Each processor has an internal Interrupt Priority Level (IPL) register that may contain a decimal value from 0 to 31. Any NEXUS or other device that can generate an interrupt is assigned an interrupt level between 1 and 31. An interrupt can be serviced by a processor only if the assigned level for the device requsting an interrupt is greater than the current IPL of that processor. Consider the handling of interrupts with two processors on one SBI bus, in particualar, what happens to interrupts generated by SBI devices (disks, tapes, etc.). Both processors will take each interrupt if the IPLs are below that of the interrupting device. If processor A raises its IPL to greater than or equal that of an interrupting device and processor B services the interrupt (removing its cause), then processor A will never see that interrupt, even if its IPL is lowered to zero at a later time. Dual UNIX tries to execute user mode processes on the slave processor with IPL at 17 whenever possible. This locks out SBI device interrupts from bothering the slave processor, but allows its interval clock to interrupt on IPL 18. Any program can execute an REI (return from interrupt) [4] instruction in user mode and set the processor IPL to zero. When this happens, the slave processor takes the next interrupt (or pending interrupt) which comes along. The user mode PSL (processor status longword) is modified to restore the processor IPL to 17 when the REI is executed. To test the effects of double interrupts, production UNIX was run on the master processor for over three hours with 30 to 50 users. An idle loop running at IPL 0 was run on the slave processor. All device interrupts were then fielded by both processors. The slave processor merely counted each interrupt (did not remove its cause) and executed the REI instruction. No interrupts were lost by the master processor during this time. Interrupts generated by the interval clock are local to each processor and do not go onto the SBI.

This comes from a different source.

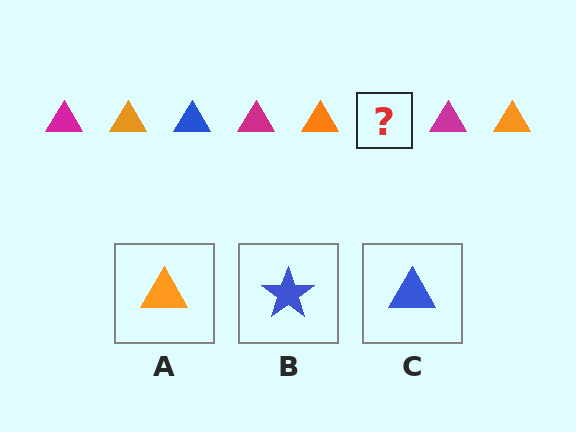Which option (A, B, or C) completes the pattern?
C.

Two processors sharing a single memory are going to generate memory contention and thus reduce efficiency. Each processor has its own cache memory and instruction prefetch buffer that greatly reduce access to main memory. If two memory controllers are present on a VAX 11/780 with equal amounts of memory in each, then they can be interleaved to allow overlapping operations, thereby generating an effective increase in memory bandwidth. The number of SBI transactions (almost all are to or from main memory) has been observed to lie between 350K to 450K per second (running multiuser production) for a single processor system with one memory controller and processor cache in operation. Turning off the cache resulted in the SBI transactions soaring to 1 to 1.1 million per second and a large degradation in system performance. Since it is known that the SBI itself can handle about 3 million transactions per second, it is assumed memory became saturated (everything transfers to or from memory) when the 1 million transactions were reached.

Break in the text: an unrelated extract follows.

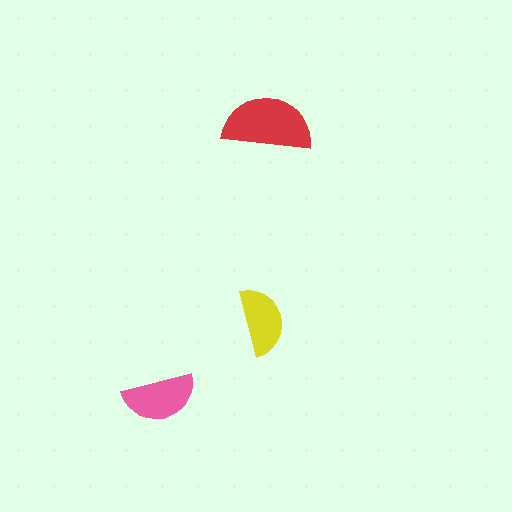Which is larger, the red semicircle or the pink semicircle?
The red one.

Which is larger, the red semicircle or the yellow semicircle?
The red one.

Dual processors running with one memory controller (caches enabled) typically showed memory contention nearly 25 percent of the time for multiuser production. The system slowdown from contention was only about 5 percent because of instruction buffer prefetching. Running two memory controllers, two-way interleaved, resulted in almost no contention (around 2 percent). One can write a program that does continuous memory writes, thereby losing all the effect of the processor cache, and causing memory contention of almost 100 percent in a single memory controller dual processor system. Using the MOVC5 (move characters and fill memory) instruction [6] to fill large blocks of memory is a worst case test. If both processors are executing MOVC5 memory fill programs to cause 100 percent memory contention, then throughput is reduced to that of a single processor system. For a dual processor, single memory controller system, the thoughput reduction from memory contention is inversely proportional to the processor cache hit rates. Two memory controllers (interleaved) still reduce memory contention to near zero, even when running a MOVC5 fill program on each processor, thereby giving an almost two times increase in throughput over a single processor system.

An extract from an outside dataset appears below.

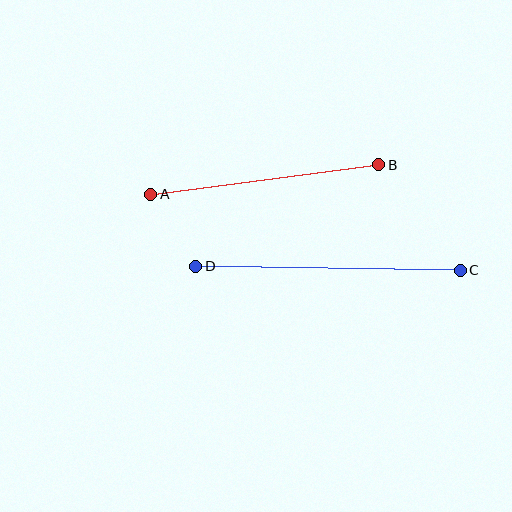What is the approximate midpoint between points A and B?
The midpoint is at approximately (265, 179) pixels.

For most applications, it does not make sense to purchase a second MS-780 memory controller to increase memory bandwidth. However, there is currently a limit of 4 megabytes of memory that can be installed into a MS-780 controller. To add more total memory beyond 4 megabytes, a second MS-780 memory controller is required. The addition of a second memory controller is expensive, about $28,000, not counting the memory to fill it. Work is underway here to modify an existing MS-780 memory controller to allow it to handle eight megabytes, thus eliminating the need for two controllers.
A benchmark consisting of eleven simultaneously running processes comprising a typical Purdue EE job mix was run under dual and single processor versions. The processes consisted of two Fortran compiles of a 600 line program, one C compile of a 1400 line program, six C compiles of a 200 line program, and two text formatting (nroff) processes of a 1400 line file. Running a second processor produced a speedup of a little over 90 percent (100 percent means a doubling of throughput) in the above job mix with two memory controllers. Running one memory controller showed between 85 and 90 percent speedup. Variations in the choice of benchmarks, tuning strategies of the scheduling algorithms, and especially the number of system calls executed by processes can easily move these figures plus or minus 10 percent or so.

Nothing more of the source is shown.